Speaking at an event with the Victory Project, Biden suggested that the crowd seemed “literally down because of the beating, the beating Hispanics are taking at the hands of the Republican caucus – I mean the Republican presidential race.”
As opposed to even giving that a mention in their coverage of growing rumors surrounding a Biden presidential bid, the “big three” networks spent yet another news cycle sustaining their offensive against Carson for stating that he would try and rush a gunman like the one last week at the Oregon community college.
ABC’s World News Tonight anchor David Muir declared that the retired neurosurgeon was “not backing down from his comments about that massacre at a community college in Oregon, saying he wouldn't just stand there” while GOP campaign correspondent Tom Llamas characterized Carson as “standing firmly behind his comments suggesting the victims in the Oregon campus massacre could have done more.”

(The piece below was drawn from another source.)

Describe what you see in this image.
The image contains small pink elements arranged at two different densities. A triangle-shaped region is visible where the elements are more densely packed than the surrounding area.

Following the heated interview on CBS This Morning, correspondent Julianna Goldman reported on the CBS Evening News that Carson “doubled down” on the morning show by “repeating the suggestion that victims of last week's mass shooting at an Oregon community college could have done more to protect themselves.”
She added that his appearance came after he “ignited the firestorm” with an answer to a question on the Fox News Channel (FNC) and “isn’t the first time Carson has invited controversy”:
In 2014, he compared the Obama administration to Nazi Germany, and he recently said Muslims shouldn't be president. It may not be what Carson said but how he said it that's controversial. Scott, government guidelines for how to handle an active school shooting advise that, as a last resort, adults in immediate danger should try to overpower the gunman.
As part of a segment that also highlighted Hillary Clinton’s huge flip-flop on the Trans-Pacific Partnership (TPP), NBC News national correspondent Peter Alexander explained on NBC Nightly News that the conservative candidate has been “under fire for controversial comments this week that appeared to blame the Oregon victims just days after the deadly mass shooting.”
Referring to his appearance on CBS This Morning, Alexander mentioned that he “defended those comments” “despite blistering criticism” in what was “certainly not the last controversy of this campaign.”